Steiermark ORF.at
MI | 11.04.2012
Gemeindeverschmelzung (Bild: ORF)
BRENNPUNKT
Fünf Gemeinden planen Weststeirer City
Die weststeirischen Gemeinden Voitsberg, Köflach, Bärnbach, Maria Lankowitz und Rosental wollen sich zu einer Stadt zusammenschließen. Stimmt die Bevölkerung zu, könnte die zweitgrößte Stadt der Steiermark entstehen.
Voitsberg, Köflach, Bärnbach, Maria Lankowitz und Rosental wollen sich zusammentun.
Aus fünf mach eins
Gemeinsam statt einsam: Immer mehr Gemeinden arbeiten in Zeiten der Krise enger zusammen. Das reicht von der gemeinsamen Müllentsorgung bis zu den Kindergärten. In der Weststeiermark geht eine Initiative aber noch weiter: Voitsberg, Köflach, Bärnbach, Maria Lankowitz und Rosental wollen sich zu einer einzigen, gemeinsamen Gemeinde zusammentun.
Meixner: "Bringt mehr Einnahmen"
Dem Voitsberger Bürgermeister Ernst Meixner und dem Obmann der regionalen Wirtschaftskammer, Peter Kalcher, schwebt ein Projekt namens "Weststeirer City" vor. "Im Grunde ist die aktuelle finanzielle Situation aller Gemeinden sehr angespannt. Ein gemeinsames Paket bringt natürlich auch mehr Einnahmen, mehr politisches Gewicht und damit mehr Möglichkeiten für die Bevölkerung", so Bürgermeister Meixner.
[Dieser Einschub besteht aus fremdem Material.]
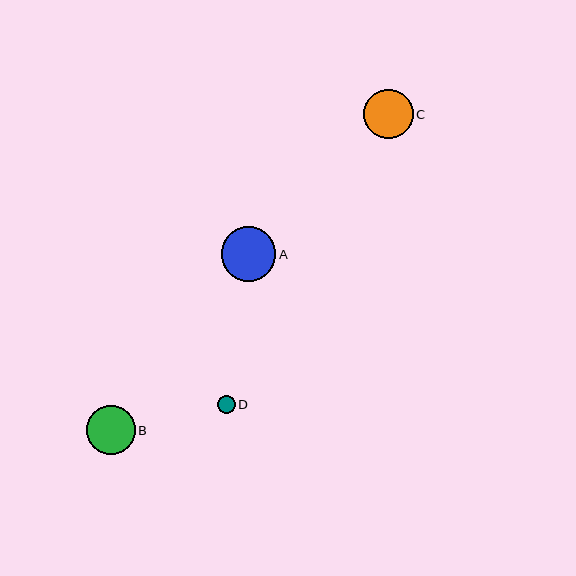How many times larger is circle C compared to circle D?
Circle C is approximately 2.8 times the size of circle D.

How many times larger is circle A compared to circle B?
Circle A is approximately 1.1 times the size of circle B.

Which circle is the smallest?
Circle D is the smallest with a size of approximately 18 pixels.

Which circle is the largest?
Circle A is the largest with a size of approximately 54 pixels.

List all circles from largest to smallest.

Größte Zusammenlegung im Jahr 1938
Die bisher größte Gemeindezusammenlegung gab es 1938 mit der Machtübernahme der Nationalsozialisten: Damals wurden die Orte Liebenau, St. Peter, Waltendorf, Ries, Mariatrost, Andritz, Gösting, Eggenberg, Wetzelsdorf und Straßgang in Graz eingemeindet.
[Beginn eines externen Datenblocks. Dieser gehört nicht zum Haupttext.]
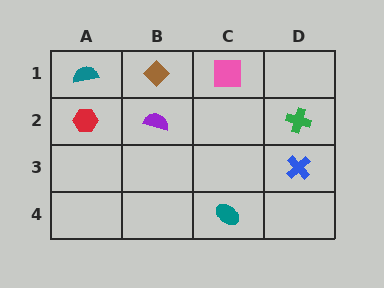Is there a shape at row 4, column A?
No, that cell is empty.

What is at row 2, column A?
A red hexagon.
Nach dem Zweiten Weltkrieg war die Steiermark außerdem das erste Bundesland, in dem es zu größeren Gemeindezusammenlegungen gekommen war. 1945 gab es in noch 1.004 Gemeinden, heuer sind es 542.
Eine Zusammenlegung brächte viele Vorteile, meinen die Verantwortlichen.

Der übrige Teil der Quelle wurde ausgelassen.